La MotoGP torna in europa: quali risposte cerchiamo a Jerez?

La MotoGP torna in europa: quali risposte cerchiamo a Jerez?

7 maggio 2017

A Jerez, quarto appuntamento del Mondiale, le Yamaha ufficiali arrivano forti dei primi due posti in classifica generale. In prima posizione, con tre podi, Valentino Rossi ed in seconda con due vittorie Maverick Viñales. Sulla carta il peggio è passato, il ritorno in europa dovrebbe favorire i due piloti: il GP spagnolo un anno prima aveva visto dominare Valentino Rossi, che vinse senza lasciare nulla agli avversari.

Invece il GP del 2017 finisce con Viñales sesto e Rossi addirittura decimo. Giornata storta? NO, quel giorno è stato l’avvertimento che la Yamaha avrebbe affrontato uno dei periodi più bui da quando è nelle corse di moto.

6 maggio 2018

Un anno dopo il risultato è apparentemente migliore: dico apparentemente perchè Pedrosa, Lorenzo e Dovizioso si sono eliminati a vicenda, altrimenti la situazione per i piloti Yamaha sarebbe stata decisamente peggiore. Rossi arriva quinto a fronte di quella che poteva essere un’ottava posizione e Viñales ottavo a fronte di quella che poteva essere un’undicesima.

Perchè ho citato questi due episodi?

Perché la risposta principale che cerchiamo il prossimo 5 di maggio è se la Yamaha si sia effettivamente avvicinata alle altre moto oppure quello che abbiamo visto fino ad ora è stato solo un grande specchio per le allodole. Il GP di Spagna degli ultimi due anni è stato un appuntamento fondamentale per vedere il livello tecnico delle moto. Per Rossi e Viñales sarà un banco di prova cruciale.

I problemi della Honda visti in Texas devono preoccupare?

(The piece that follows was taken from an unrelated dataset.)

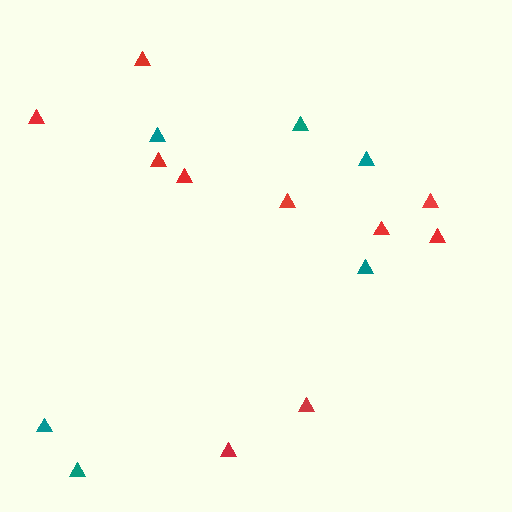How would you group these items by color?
There are 2 groups: one group of teal triangles (6) and one group of red triangles (10).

Personalmente penso sia rischioso parlare di preoccupazione per dei problemi tecnici in Honda, la casa giapponese rimane il riferimento assoluto nel campo delle due ruote. Certo fa strano che nell’ultimo GP tre delle sue quattro moto si siano ritirate. La risposta che cerchiamo a Jerez è se la RC213v sia equilibrata, oppure essendo stata resa più aggressiva nel motore forse non è più così imbattibile, o per lo meno immune da guasti tecnici.

Rins si può considerare un pretendente al titolo?

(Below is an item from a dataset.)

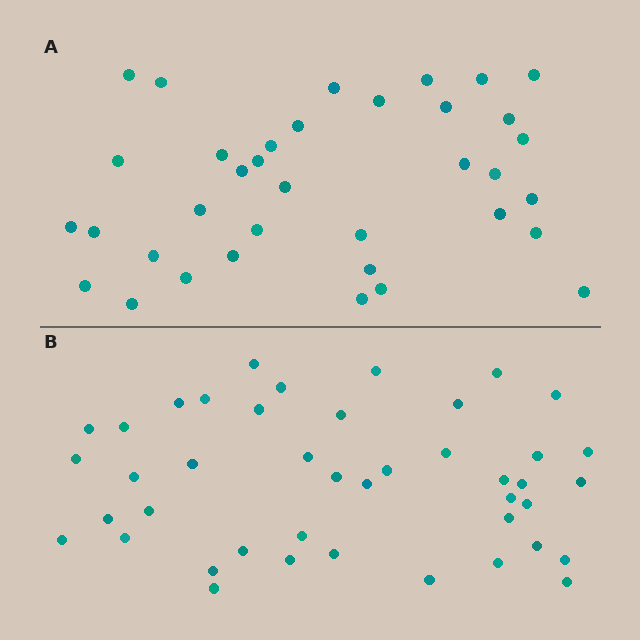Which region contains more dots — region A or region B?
Region B (the bottom region) has more dots.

Questa più che una risposta è una conferma che cercheremo in quel di Jerez: il pilota spagnolo ha tutto per stare con i big, certo per il titolo serve costanza di risultati, quella che vedremo presto se ha.

Dovizioso può consolidare la prima posizione ?

Direi che c’è molta curiosità per vedere come andrà in Spagna il leader del Mondiale, che ovviamente parte per vincere e allungare il più possibile su Marquez che anche a Jerez parte comunque favorito.

Personalmente sono curioso di vedere il prossimo GP: sulla Yamaha fino ad ora ho predicato calma, perchè nelle ultime stagioni nei primi tre GP non si erano mai visti tanto in difficoltà. Domenica si delineeranno i valori in campo e si potrà iniziare a capire la piega che può prendere questo Mondiale.